Under load, the database may print out log messages
ERROR: could not serialize access due to concurrent update
with corresponding SQL statements. The transaction-handling code in this module traps this error and correctly retries transactions. This error can be safely ignored.
Migrations
Database migrations are implemented with
sql-migrate. To add a new
migration file, add it to the migrations
subdirectory, and run
go get -u github.com/jteeuwen/go-bindata/...
go generate github.com/diffeo/go-coordinate/postgres
git add src/github.com/diffeo/go-coordinate/postgres/migrations.go
go build github.com/diffeo/go-coordinate/cmd/coordinated
This sequence regenerates the migrations.go
file, which should be
checked in with your other changes.
In the current implementation, the migrations will run automatically
on first startup (or any other call to postgres.New()
). In
principle you can also manually run the sql-migrate
tool, pointing
it at the migrations directory.
Testing
If you use Docker for a temporary database:
docker run -d --name postgres -p 5432:5432 postgres
Then you can run the tests as:
export PGHOST=127.0.0.1 # or $(docker-machine ip default)
export PGUSER=postgres
export PGDATABASE=postgres
export PGSSLMODE=disable
go test github.com/diffeo/go-coordinate/postgres
Implementation notes
Most objects are lightweight records that carry an object's
in-database identifier, name, and parent, and little else. This means
that calling e.g. namespace.WorkSpec("foo")
will make a database
round-trip to ensure the work spec exists but will not attempt to
retrieve its definition or work units without explicit calls to fetch
them.
Source files are arranged around database tables, not Coordinate
interface objects. work_unit.go
contains all functions that
directly affect the work_unit
table, including functions like
coordinate.Namespace.SetWorkUnit()
.
Semi-structured data --- work spec definitions, work unit data, and
per-attempt updated work unit data --- are stored as
CBOR data in BYTEA
columns. The extracted work
spec metadata is stored in its own columns in the work_spec
table,
since this is allowed to change independently of the actual work spec
definition. Consideration was given to a table of work spec ID, data
key, data value, which would be easier to query for specific data
fields, but there is no current use case for this.

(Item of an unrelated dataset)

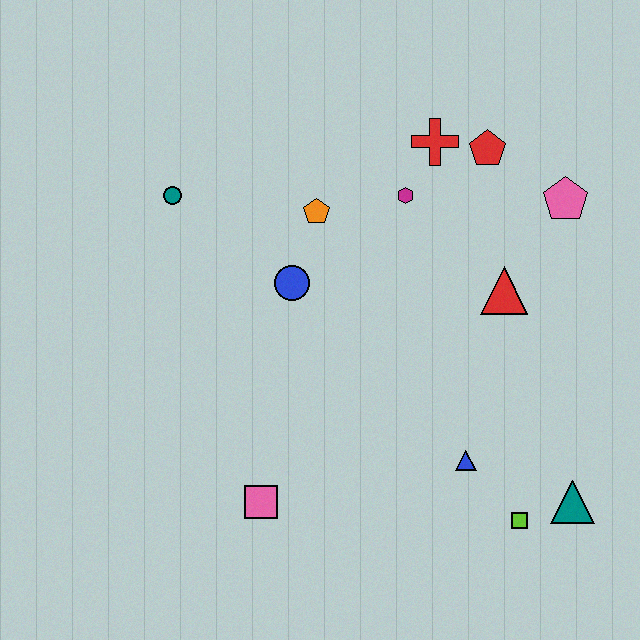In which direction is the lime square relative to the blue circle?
The lime square is below the blue circle.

Earlier versions of this code used
gob instead, but that cannot (by
design) distinguish nil
from an empty slice; and when this is
round-tripped to Python code, this causes empty lists to become the
constant None
instead. Using CBOR preserves nilness, but comes at
the cost of losing most of the non-kind Go type information (most maps
become map[interface{}]interface{}
). In Go land, using a library
like mapstructure is
almost necessary for dealing with JSONish objects, and hides this
typing issue.
We rely on the database to manage concurrency for us. This means
cooperating with the database to tell it what we want, and it means
being able to tolerate (and retry) transaction failures in some cases.

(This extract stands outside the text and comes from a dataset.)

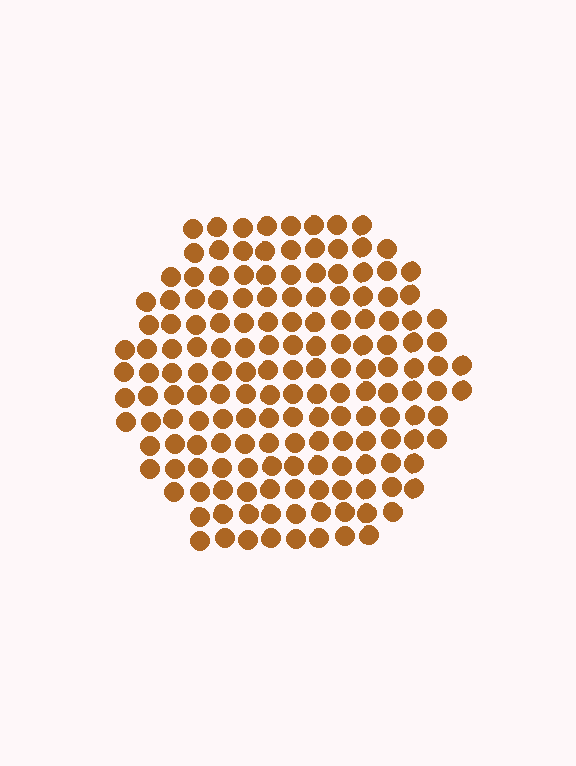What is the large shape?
The large shape is a hexagon.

Both of these things result in fairly database-specific code: the
exact syntax of SELECT ... FOR UPDATE
calls is highly variable
across databases, and the actual error if the database engine traps a
concurrency error is database-specific. Porting to other databases
involves understanding their concurrency semantics as well as just
updating syntax.
I chose sql-migrate as a database migration tool. It has the advantages of being able to run in-process (and not strictly require an external tool or configuration file) and being able to use go-bindata as a migration source. This also means that, if coordinated wants an ORMish system in the future, gorp has indirectly already been chosen.